Ulli Olvedi befasst sich seit Jahrzehnten in Theorie und Praxis mit dem tibetischen Buddhismus und lebte zeitweilig in exiltibetischen Klöstern. Die Dokumentarfi lm-Autorin, Übersetzerin und Lehrerin der „Meditativen Energiearbeit“ ist heute vor allem als Romanautorin bekannt: Aus ihrer Feder stammen die Bestseller Wie ein Traum, Stimme des Zwielichts, Der Schrei des Garuda und Tibet hinter dem Spiegel. Daneben vermittelt sie über Sachbücher, CDs und Seminare die Inhalte der buddhistischen Geisteswelt.
newsage: Gerade ist Ihr Buch „Die Energien des Lebens und des Sterbens“ erschienen. Was erwartet den Leser und an welches Zielpublikum richtet sich Ihr Werk?
Ulli Olvedi: Der Untertitel sagt schon einiges aus: „Meditative Energiearbeit nach den Prinzipien des buddhistischen Tantra“. Es geht um subtile Körper-Geist-Energie, um die praktische Arbeit damit, und es geht natürlich auch um den theoretischen Hintergrund. Im Buddhismus sagt man: Ein Vogel braucht zwei Flügel, um zu fl iegen. Auf dem spirituellen Weg sind diese zwei Flügel Theorie und Praxis. Die Theorie und die praktischen Übungen in diesem Buch stützen sich auf die Prinzipien des buddhistischen Tantra, wie mein Lehrer Tarab Tulku, einer der für den Westen bedeutendsten tibetischen Gelehrten und Meditationsmeister, sie unter dem Namen „Unity in Duality“ – Einheit in der Dualität – dem westlichen Verständnis zugänglich gemacht hat. Das heißt, ohne tibetische Kulturverpackung, in unserem vertrauten Sprachgebrauch und unserer Erfahrung so nahe wie möglich.
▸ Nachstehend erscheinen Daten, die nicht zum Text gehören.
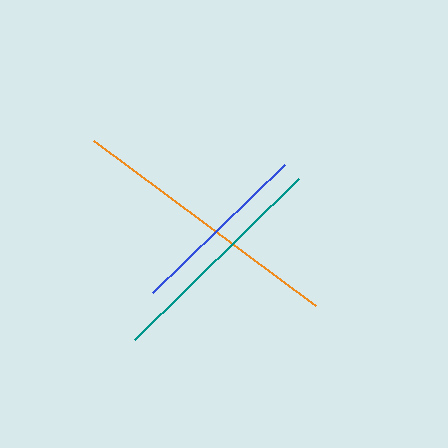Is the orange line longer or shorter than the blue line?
The orange line is longer than the blue line.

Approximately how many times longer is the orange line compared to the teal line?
The orange line is approximately 1.2 times the length of the teal line.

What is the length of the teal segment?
The teal segment is approximately 230 pixels long.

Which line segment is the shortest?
The blue line is the shortest at approximately 184 pixels.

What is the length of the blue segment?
The blue segment is approximately 184 pixels long.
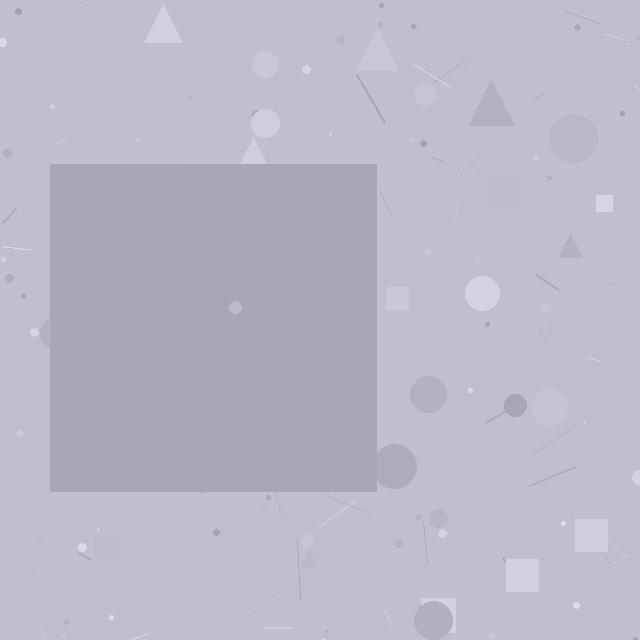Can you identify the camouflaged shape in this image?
The camouflaged shape is a square.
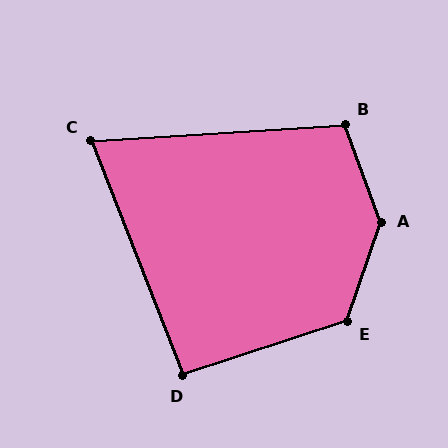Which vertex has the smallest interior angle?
C, at approximately 72 degrees.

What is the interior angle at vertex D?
Approximately 93 degrees (obtuse, close to a right angle).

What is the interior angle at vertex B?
Approximately 106 degrees (obtuse).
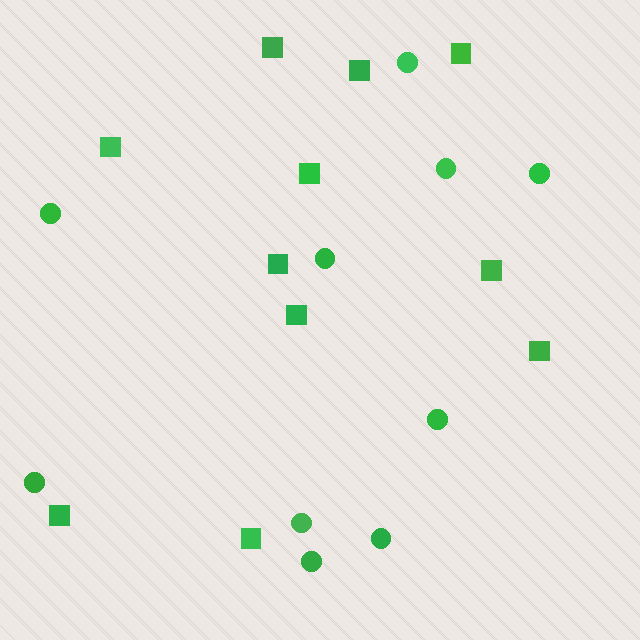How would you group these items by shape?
There are 2 groups: one group of squares (11) and one group of circles (10).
Im Buch gehe ich so vor wie in den Seminaren: Theorie und Praxis wechseln einander ab. Die einzelnen Themen reichen von der Frage „Was ist Selbst“ bis zu einem spirituellen Umgang mit Sexualität, Traumarbeit und Sterbeprozess. Die Praxis beinhaltet Tiefenentspannung, Atemarbeit, Fühlendes Wahrnehmen und meditative Annäherung an die subtile Energie-Ebene. Das alles sind natürliche Fähigkeiten, die jede und jeder entfalten kann. Vorausgesetzt, die Bereitschaft dazu ist groß genug.
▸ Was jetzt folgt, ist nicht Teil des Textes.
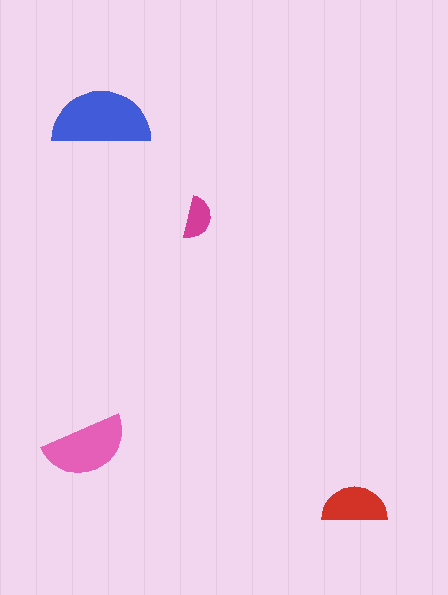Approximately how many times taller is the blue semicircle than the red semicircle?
About 1.5 times taller.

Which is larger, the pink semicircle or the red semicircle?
The pink one.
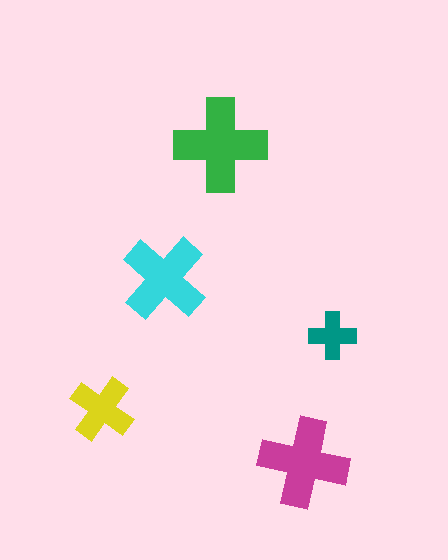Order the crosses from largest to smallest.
the green one, the magenta one, the cyan one, the yellow one, the teal one.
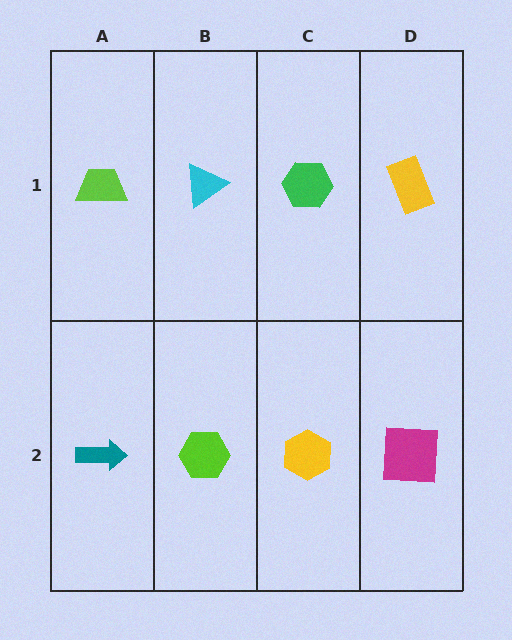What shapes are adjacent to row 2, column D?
A yellow rectangle (row 1, column D), a yellow hexagon (row 2, column C).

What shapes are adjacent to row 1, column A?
A teal arrow (row 2, column A), a cyan triangle (row 1, column B).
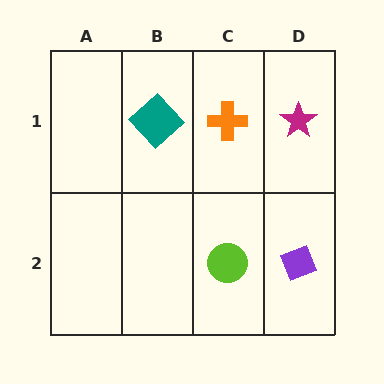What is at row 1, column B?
A teal diamond.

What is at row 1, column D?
A magenta star.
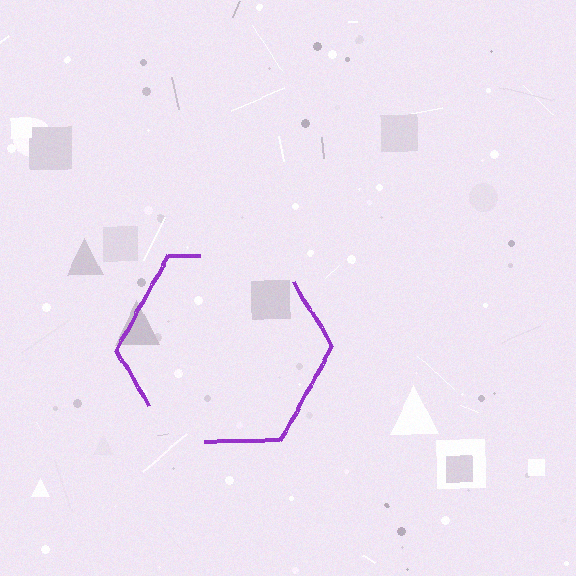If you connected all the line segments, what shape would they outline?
They would outline a hexagon.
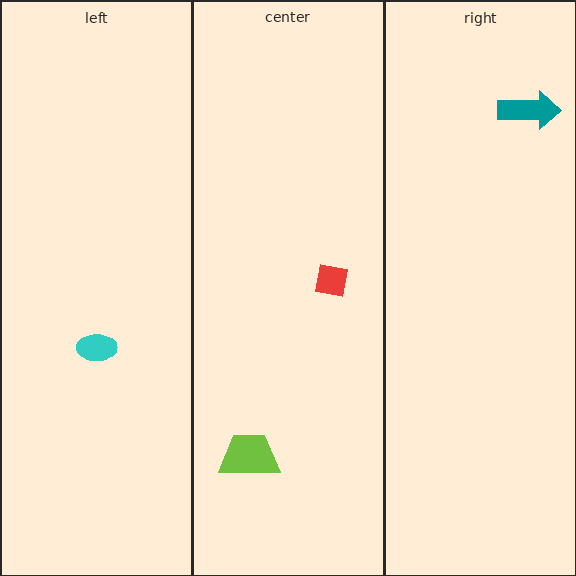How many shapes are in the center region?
2.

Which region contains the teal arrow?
The right region.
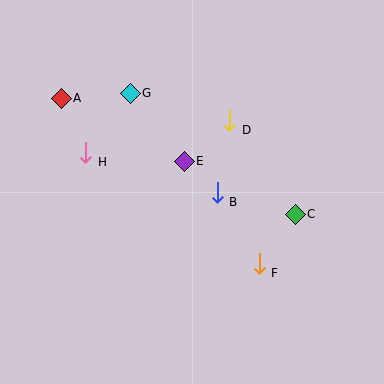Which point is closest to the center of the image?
Point B at (217, 202) is closest to the center.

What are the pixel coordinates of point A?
Point A is at (61, 98).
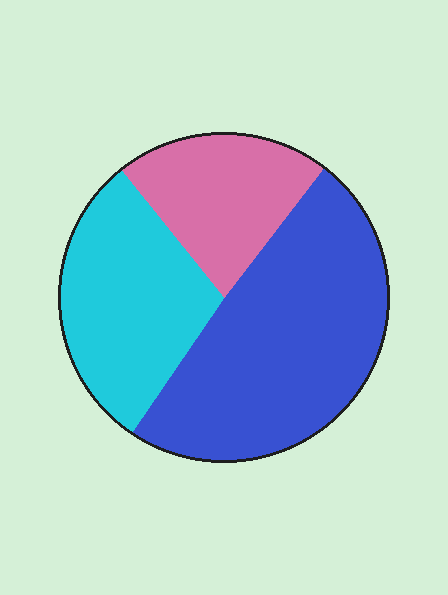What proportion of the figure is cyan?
Cyan covers 30% of the figure.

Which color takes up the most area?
Blue, at roughly 50%.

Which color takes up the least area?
Pink, at roughly 20%.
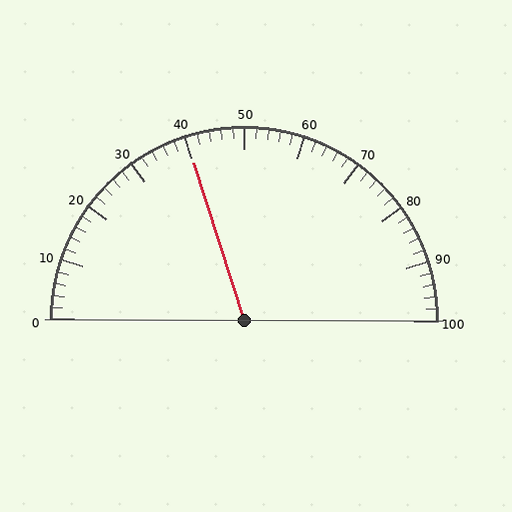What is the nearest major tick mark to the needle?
The nearest major tick mark is 40.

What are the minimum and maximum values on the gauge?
The gauge ranges from 0 to 100.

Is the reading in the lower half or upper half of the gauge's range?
The reading is in the lower half of the range (0 to 100).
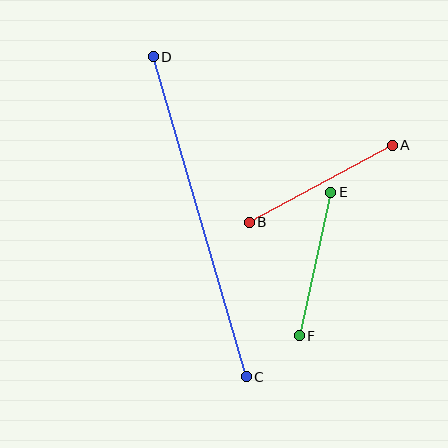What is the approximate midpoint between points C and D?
The midpoint is at approximately (200, 217) pixels.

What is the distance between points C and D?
The distance is approximately 333 pixels.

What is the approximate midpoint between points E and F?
The midpoint is at approximately (315, 264) pixels.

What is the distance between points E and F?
The distance is approximately 146 pixels.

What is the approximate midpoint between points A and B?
The midpoint is at approximately (321, 184) pixels.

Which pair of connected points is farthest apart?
Points C and D are farthest apart.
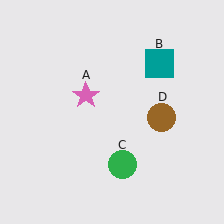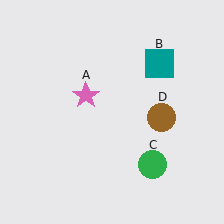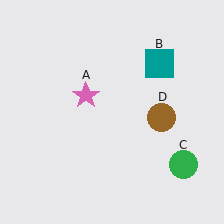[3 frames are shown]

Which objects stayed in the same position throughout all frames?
Pink star (object A) and teal square (object B) and brown circle (object D) remained stationary.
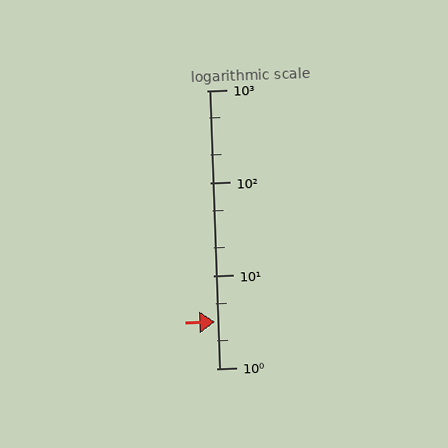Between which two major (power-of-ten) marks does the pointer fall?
The pointer is between 1 and 10.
Obwohl diese meditative Arbeit aus dem Buddhismus stammt, kollidiert sie nicht mit anderen religiösen Orientierungen. Es geht um die menschliche Körper-Geist-Energie – und die ist kulturübergreifend. Ich zitiere gelegentlich auch Forschungsergebnisse aus der Neurowissenschaft, da sie den buddhistischen Erfahrungen entsprechen. Wissenschaft und Spiritualität können sich durchaus gut miteinander vertragen, was mir schon vor mehr als zwanzig Jahren einer meiner Freunde, der Gehirnforscher Francisco Varela, überzeugend vermittelt hat. Und last but not least beschreibt dieses Buch den geistigen Hintergrund meiner Romane, für den sich viele meiner Leserinnen und Leser nach der Lektüre der in Tibet und im nepalesischen Exil spielenden Geschichten interessieren.
newsage: Fast gleichzeitig wurde die CD „Meditative Energiearbeit“ veröffentlicht – inwiefern unterscheiden sich CD und Buch?
Ulli Olvedi: Die CD bietet geführte Meditationen. Das ist natürlich viel intensiver, als wenn man nur im Buch liest, wie es geht. newsage: Was sind die zentralen Aspekte der „Meditativen Energiearbeit“? Können Sie uns ein Beispiel geben? Ulli Olvedi: Wir können zum Beispiel darüber reden, dass unser Körper aus den Elementen besteht, dass wir ein Teil der Natur sind und dass die Elemente eine „Energie-Ebene“ haben, mit der man sich bewusst verbinden kann, um so die geistige Gesundheit zu unterstützen. Aber wie macht man das? Der Schlüssel liegt in der Überwindung der rationalen Dominanz. Also ist es wichtig, zur Ebene des reinen Fühlens hingeführt zu werden. Das ist sozusagen die Rutschbahn in die Energie-Ebene – oder besser, die Ebenen; denn es gibt Grade groberer und feinerer innerer Energie. Die tiefe Verbindung mit dem Körpergefühl ist ein sehr wichtiges Element in dieser Praxis.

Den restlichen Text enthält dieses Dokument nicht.